= Becho =

District in Oromia Region, Ethiopia

Becho is one of the woredas in the Oromia Region of Ethiopia. Part of the Southwest Shewa Zone, Becho is bordered on the south by Saden Sodo, on the west by Waliso, on the northwest by Dawo, on the north by Elu, and on the east by Tole. The major town in Becho is Tulu Bolo.

== Demographics ==
The 2007 national census reported a total population for this woreda of 74,016, of whom 37,481 were men and 36,535 were women; 14,476 or 19.56% of its population were urban dwellers.
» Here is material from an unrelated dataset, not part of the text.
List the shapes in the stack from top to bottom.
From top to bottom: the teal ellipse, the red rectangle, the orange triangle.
The majority of the inhabitants said they practised Ethiopian Orthodox Christianity, with 95.17% of the population reporting they observed this belief, while 2.18% of the population were Muslim, 1.46% were Protestant, and 1.09% observed traditional beliefs.
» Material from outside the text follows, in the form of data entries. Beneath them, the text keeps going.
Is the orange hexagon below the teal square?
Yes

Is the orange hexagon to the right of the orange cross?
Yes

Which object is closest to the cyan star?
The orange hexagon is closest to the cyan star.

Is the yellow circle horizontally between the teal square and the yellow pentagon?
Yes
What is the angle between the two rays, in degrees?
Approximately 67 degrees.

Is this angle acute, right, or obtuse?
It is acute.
Based on figures published by the Central Statistical Agency in 2005, this woreda has an estimated total population of 75,279, of whom 37,702 are men and 37,577 are women; 14,307 or 19.01% of its population are urban dwellers, which is greater than the Zone average of 12.3%. With an estimated area of 426.72 square kilometers, Becho has an estimated population density of 176.4 people per square kilometer, which is greater than the Zone average of 152.8.
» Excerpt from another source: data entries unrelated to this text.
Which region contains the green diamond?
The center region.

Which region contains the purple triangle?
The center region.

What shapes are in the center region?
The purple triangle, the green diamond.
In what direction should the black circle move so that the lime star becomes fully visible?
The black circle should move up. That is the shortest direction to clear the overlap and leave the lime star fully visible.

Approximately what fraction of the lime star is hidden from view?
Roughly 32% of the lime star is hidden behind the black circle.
The 1994 national census reported a total population for this woreda of 52,393, of whom 26,225 were men and 26,168 women; 8,011 or 15.29% of its population were urban dwellers at the time. The three largest ethnic groups reported in Becho were the Oromo (90.32%), the Amhara (6.87%), and the Siltʼe (1.66%); all other ethnic groups made up 1.15% of the population. Oromo was spoken as a first language by 90.35%, 8.13% spoke Amharic, and 1.05% Siltʼe; the remaining 0.47% spoke all other primary languages reported. The majority of the inhabitants professed Ethiopian Orthodox Christianity, with 96.93% of the population reporting they practiced that belief, while 2.31% of the population said they were Muslim.